Le soufisme est une branche spirituelle de l'islam, pour laquelle « La connaissance qui ne vous emmène pas au-delà de vous-même est bien pire que l'ignorance ». Le mot « derviche » vient du persan et signifie « mendiant », car ils vivent dans l'austérité et recherchent "l'unisson" avec Dieu. Ils dansent la Sama, en tournant inlassablement sur eux-même, dans le but d'atteindre un état de transe. Comme Shams le dit si bien, la Sama « est une danse spirituelle exécutée pour l'amour et l'amour seul ».

Ce n'est pas par hasard que Christine Delmotte a choisi, cette fois-ci, de se consacrer au soufisme. Son oeuvre entière est fortement imprégnée de spiritualité et nombre de ses pièces y sont entièrement dédiées. Pour Soufi, mon amour elle a souhaité aborder la spiritualité à travers l'angle de l'islam, en réponse à toute la haine qu'il peut provoquer aujourd'hui en Europe. Ce spectacle doit unir toutes les populations de Bruxelles dans le Théâtre des Martyrs.

Une histoire universelle

Delmotte a choisi pour cette histoire une mise en scène énergique, visuelle et esthétique. Entre le début et la fin de la pièce, les acteurs nous transportent sans heurts du 13ème au 21ème siècle. 

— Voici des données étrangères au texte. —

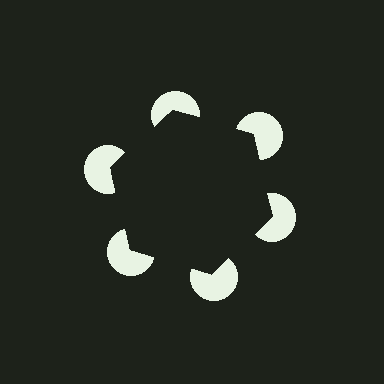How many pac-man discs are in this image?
There are 6 — one at each vertex of the illusory hexagon.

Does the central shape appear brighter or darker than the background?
It typically appears slightly darker than the background, even though no actual brightness change is drawn.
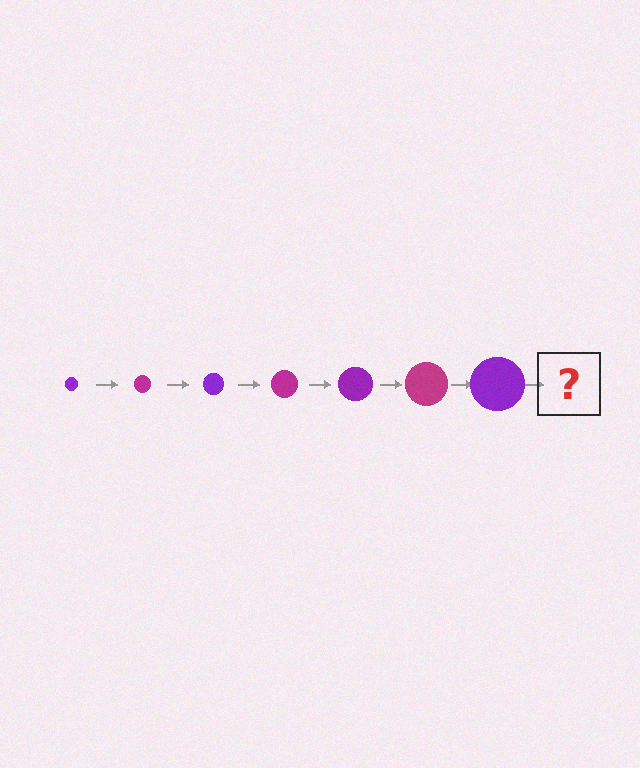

Ce n'est pas la première fois que Christine Delmotte s'attelle à l'adaptation d'un roman au théâtre; souvent son choix s'arrête sur des textes contemporains d'auteurs belges, comme Amélie Nothomb. « C'est un très long processus qui demande beaucoup de patience », nous explique-t-elle. 

Les comédiens sont en costumes contemporains. « Je ne voulais pas que ce soit exotique, pour moi c'est une histoire universelle qui n'est pas dans un lieu particulier », continue Delmotte. En effet, que l'histoire soit au temps de Rûmi ou celui d'Ella, les costumes restent les mêmes. Seule la jupe bleue de Stéphanie Van Vyve est un clin d'oeil au costume traditionnel des derviches tourneurs, ajoutant une note de magie aux scènes dansées. Deux des danseurs pratiquant la Sama, Yumma Mudra et Michel Raji, l'ont apprise aux comédiens en seulement deux jours.

Les comédiens transmettent l'énergie de cette histoire de manière impressionnante. Le rire, le sourire et la réflexion se sont succédés dans nos esprits pendant leur performance. 

La pièce remporte jusqu'à présent un franc succès. « Les gens étaient contents, je pense, par rapport au message d'amour. Je crois que c'est une chose qu'ils ont envie d'entendre, ont besoin d'entendre », affirme Christine Delmotte.

Les mots d'Ella citant la règle 40 du soufisme sont peut-être ceux qui résument le mieux l'esprit de la pièce: « Une vie sans amour ne compte pas. Ne vous demandez pas quel genre d'amour vous devriez rechercher, spirituel ou matériel, divin ou terrestre, oriental ou occidental... Les divisions ne conduisent qu'à plus de divisions. L'amour n'a pas d'étiquettes, pas de définition. Il est ce qu'il est, pur et simple. » À bon entendeur.